I live in a developing nation that has a mixed retirement age of 63 for men, and 58 for women, with 35 and 30 years of work for full retirement respectively.
But we are also a country nowhere near France in terms of aging population and average age of the workforce... we are nowhere near the average of EU nations on that aspect, and France I think is amongst the EU countries most affected by this.
Now, of course, that isn't to say I disagree with some of the things protesters are saying... of course, a tax reform that increases taxes for the richest sounds way more sane to me if the idea is to fund the retirement system, but of course aiming at the status quo never works for the political class. It'd be way more palatable to see, if Macron is going to lose his job anyways for this, for him to force pass a tax increase on the 1%, cut costs on government spending, and stuff like that.
But also, I can see why France would have a retirement age of 65, if that really is the only complaint for protestors.
It's just weird how Macron got reelected if the major problem he had in his previous administration was exactly the protest against something he tried to do, promised to do again during campaign, and is now doing it. :P
I just hope this doesn't open the doors for someone like LePen to get in power. Raising the retirement age to 65 will be nothing in comparison to that.

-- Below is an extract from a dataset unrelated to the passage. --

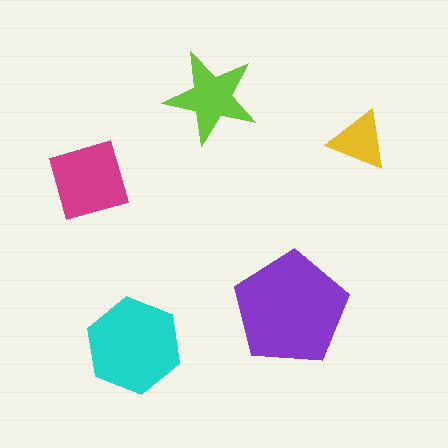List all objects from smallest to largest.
The yellow triangle, the lime star, the magenta square, the cyan hexagon, the purple pentagon.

The real danger here imho is a radical party using this argument to get in power, saying they are gonna lower the retirement age back to 62, but then also do nothing about the problem that Macron is trying to address here... it doesn't matter if you retire at 65, 62 or 50 if there is no retirement funds there. Retirement into poverty is a real thing, and is what I see in my own country everyday.
Sure, our retirement age is lower than 65, but regular workers gets so little money from it that effectively most people just continue working to pay the bills. This has less to do with retirement laws, and more to do with our minimum wage that does not cover most basic necessities, but still - when retirement becomes a "on paper alone" thing, then the injustice really gets the entire population in one fell swoop...
The thing is, my country is so engulfed with other political problems, scandals, threats to democratic institutions, radicalism from the far right, and lots of other major problems that I don't think raising the retirement age would even register much by the population in general. We'd have protests for sure, mostly by unions and parties from the left, but it would get nowhere close as the fever pitch that is happening in France. Again, not because it's not a serious issue, but because we have so many more crisis threatening democracy down here that it'd necessarily take a backseat.